# Nehemiah 8



## Bandguy (Jan 7, 2007)

As I sat and listened to my pastor preach from Nehemiah 8 this morning, I couldn't help but think about Jonathan Edwards preaching the sermon, "Sinners in the Hands of an Angry God".



> 1 all the people assembled as one man in the square before the Water Gate. They told Ezra the scribe to bring out the Book of the Law of Moses, which the LORD had commanded for Israel.
> 
> 2 So on the first day of the seventh month Ezra the priest brought the Law before the assembly, which was made up of men and women and all who were able to understand. 3 He read it aloud from daybreak till noon as he faced the square before the Water Gate in the presence of the men, women and others who could understand. And all the people listened attentively to the Book of the Law.
> 
> ...



Nehemiah 8



> After its initial presentation, the audience was so moved that many attendees were found openly weeping. There were also a number of reports of swooning, outcries, and convulsions from audience members. It was also reported that, unlike the stereotype of fire and brimstone preaching, Edwards read the sermon in a monotone voice with his eyes fixated on the church bellrope, and actually asked the audience to quiet down so he might finish his sermon.

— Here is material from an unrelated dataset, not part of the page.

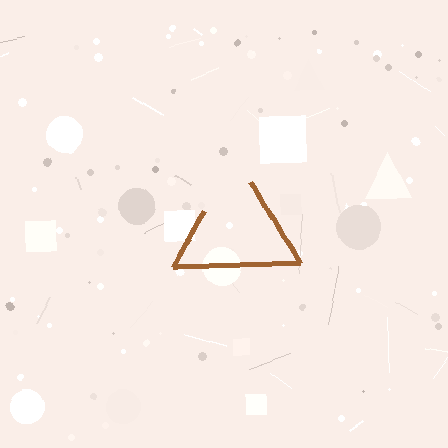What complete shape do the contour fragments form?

Sinners in the Hands of an Angry God

Interestingly enough, he was preaching about the effects of the Word of God when preach faithfully.


----------



## VirginiaHuguenot (Jan 17, 2007)

"The eye is made both for seeing and for weeping. Sin must first be seen before it can be wept for." 

"Such as will not weep with Peter shall weep like Judas." 

-- Thomas Watson


----------